Update s3 backend to NOT write to memory before saving.
funkyshu opened this issue · comments
Is your feature request related to a problem? Please describe.
Currently, when an s3.File
invokes Write()
, it writes to a byte array. This array is only written to the s3manager.UploadInput.Body
(io.Reader), when Close() is called. This may have been done to facilitate writes after seeks however seek currently only seems to apply in a read context.
This has 2 consequences:
- We risk unbounded memory inflation on large files.
- io.Copy won't directly stream, causing a delay before actual upload to s3 occurs.
Describe the solution you'd like
When Write()
is called, we should setup io.Pipe() to facility writer-to-reader action for the s3manager.UploadInput.Body
.
We should initialize a temp file.
We should use io.MultiWriter to create a new writer that writes to both the PipeWriter and to the tempfile.
Close() should close the PipeWriter, sending an eof and finalizing the s3manager.Uploader
Upload(), as well deleting the tempfile (except in the case below).

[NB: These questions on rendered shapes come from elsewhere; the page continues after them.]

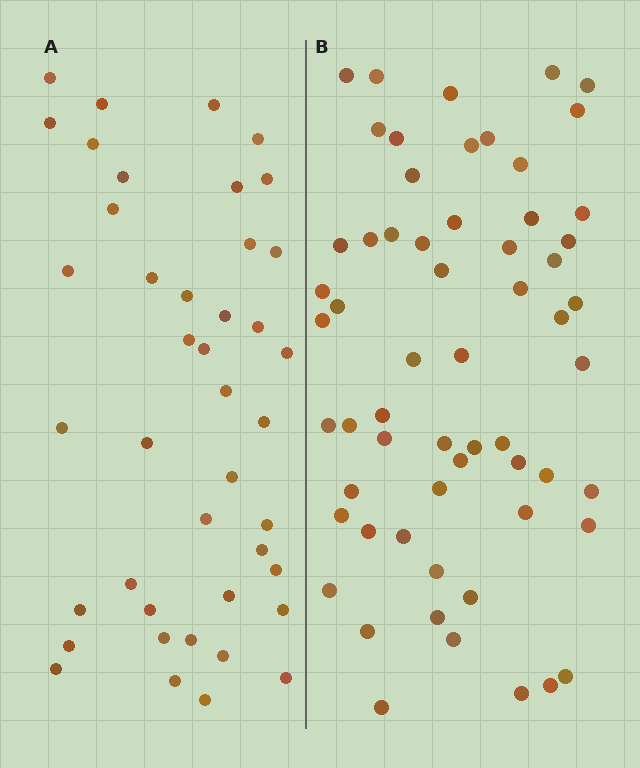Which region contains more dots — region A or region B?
Region B (the right region) has more dots.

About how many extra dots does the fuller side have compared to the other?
Region B has approximately 20 more dots than region A.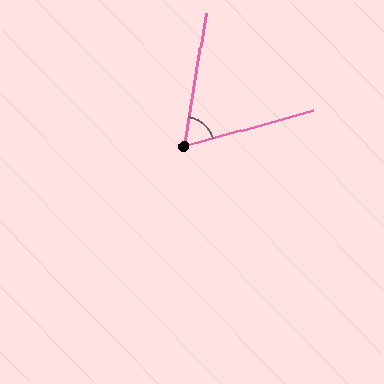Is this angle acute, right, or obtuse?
It is acute.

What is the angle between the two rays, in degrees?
Approximately 65 degrees.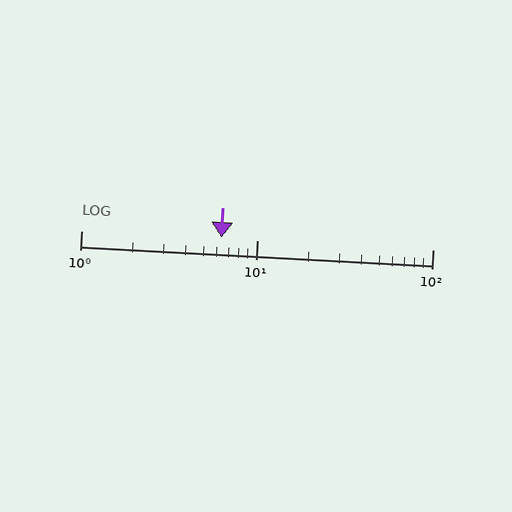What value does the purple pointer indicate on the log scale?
The pointer indicates approximately 6.3.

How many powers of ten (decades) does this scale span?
The scale spans 2 decades, from 1 to 100.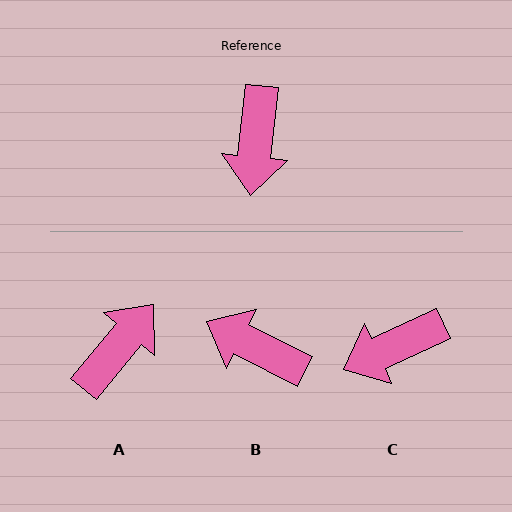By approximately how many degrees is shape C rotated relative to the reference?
Approximately 59 degrees clockwise.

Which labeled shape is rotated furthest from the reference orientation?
A, about 146 degrees away.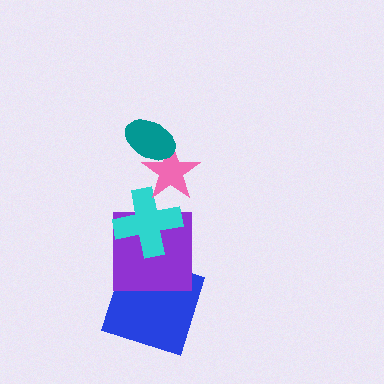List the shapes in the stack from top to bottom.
From top to bottom: the teal ellipse, the pink star, the cyan cross, the purple square, the blue square.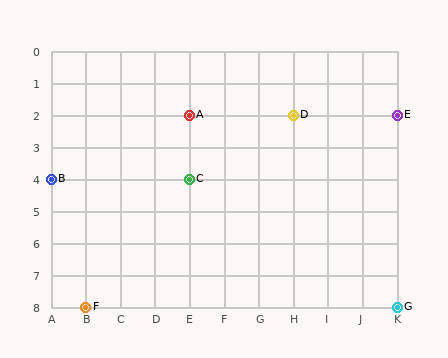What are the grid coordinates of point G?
Point G is at grid coordinates (K, 8).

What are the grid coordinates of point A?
Point A is at grid coordinates (E, 2).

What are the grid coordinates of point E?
Point E is at grid coordinates (K, 2).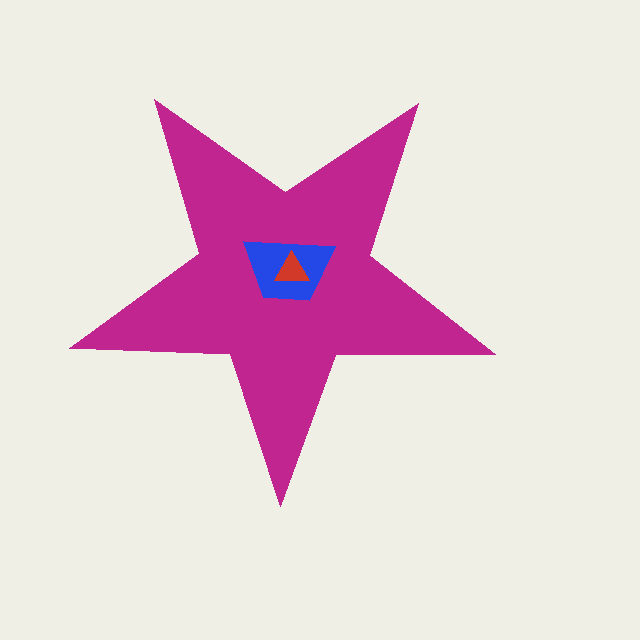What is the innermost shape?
The red triangle.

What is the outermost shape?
The magenta star.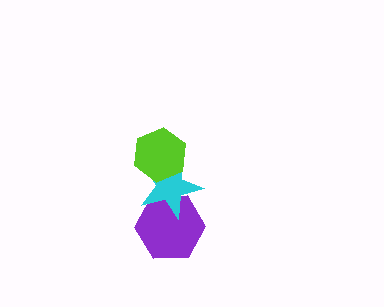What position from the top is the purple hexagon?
The purple hexagon is 3rd from the top.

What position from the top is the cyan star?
The cyan star is 2nd from the top.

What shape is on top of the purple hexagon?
The cyan star is on top of the purple hexagon.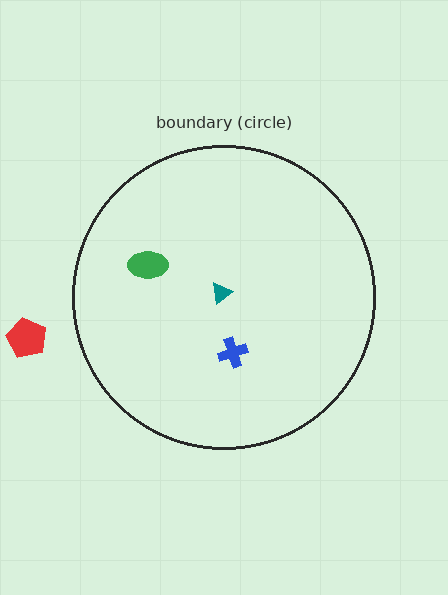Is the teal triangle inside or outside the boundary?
Inside.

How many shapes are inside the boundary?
3 inside, 1 outside.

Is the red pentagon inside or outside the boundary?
Outside.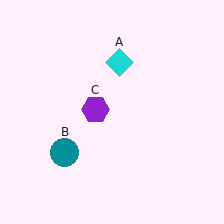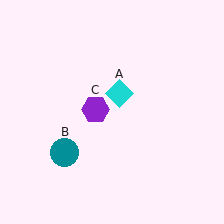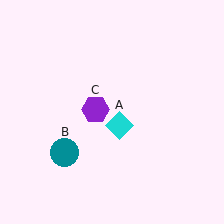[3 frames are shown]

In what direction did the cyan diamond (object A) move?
The cyan diamond (object A) moved down.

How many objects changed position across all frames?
1 object changed position: cyan diamond (object A).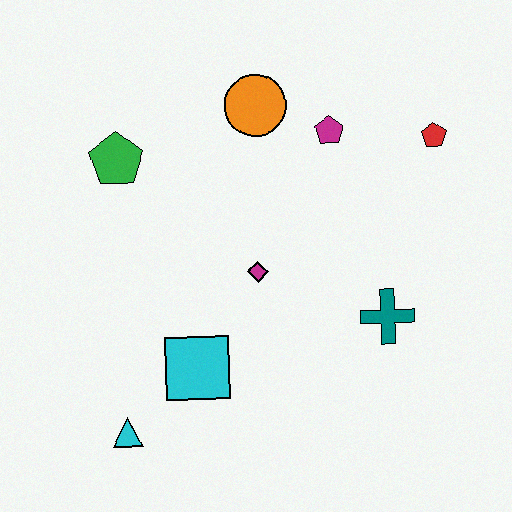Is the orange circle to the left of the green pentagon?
No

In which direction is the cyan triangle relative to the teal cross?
The cyan triangle is to the left of the teal cross.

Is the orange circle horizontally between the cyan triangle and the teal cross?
Yes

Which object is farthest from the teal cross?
The green pentagon is farthest from the teal cross.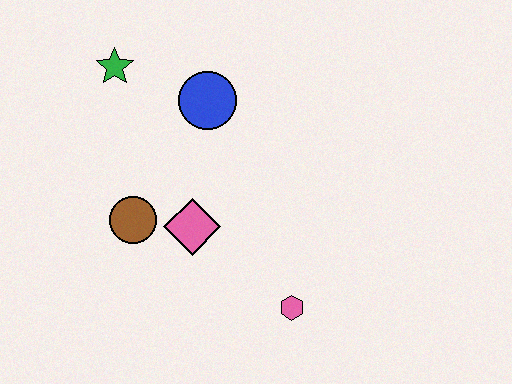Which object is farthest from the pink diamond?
The green star is farthest from the pink diamond.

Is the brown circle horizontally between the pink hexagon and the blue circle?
No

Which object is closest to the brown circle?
The pink diamond is closest to the brown circle.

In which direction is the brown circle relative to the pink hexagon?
The brown circle is to the left of the pink hexagon.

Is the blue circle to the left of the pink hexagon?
Yes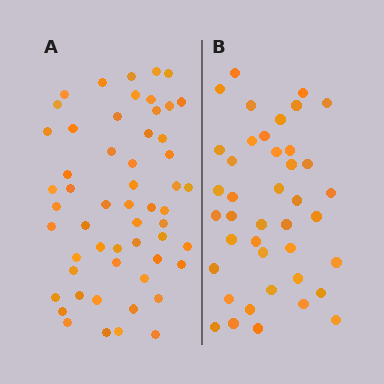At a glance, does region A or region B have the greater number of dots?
Region A (the left region) has more dots.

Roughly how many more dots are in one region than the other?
Region A has approximately 15 more dots than region B.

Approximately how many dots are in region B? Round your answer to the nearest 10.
About 40 dots. (The exact count is 41, which rounds to 40.)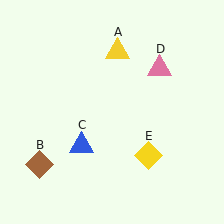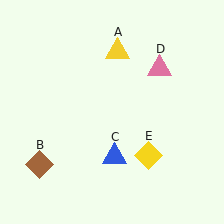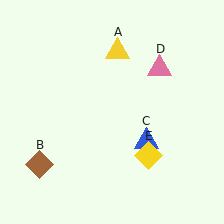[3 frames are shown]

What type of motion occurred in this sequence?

// Seek() is called after some Write()
If write is called after seek, we only use the tempfile to write to. The s3manager.Uploader
Upload() should be cancelled (via context.Context cancellation) such that it doesn't commit it's Upload to S3 (yet).
When Close is called, the os tempfile should be uploaded to S3 via a new s3manager.Uploader
Upload().
The tempfile should be removed
Describe alternatives you've considered
N/A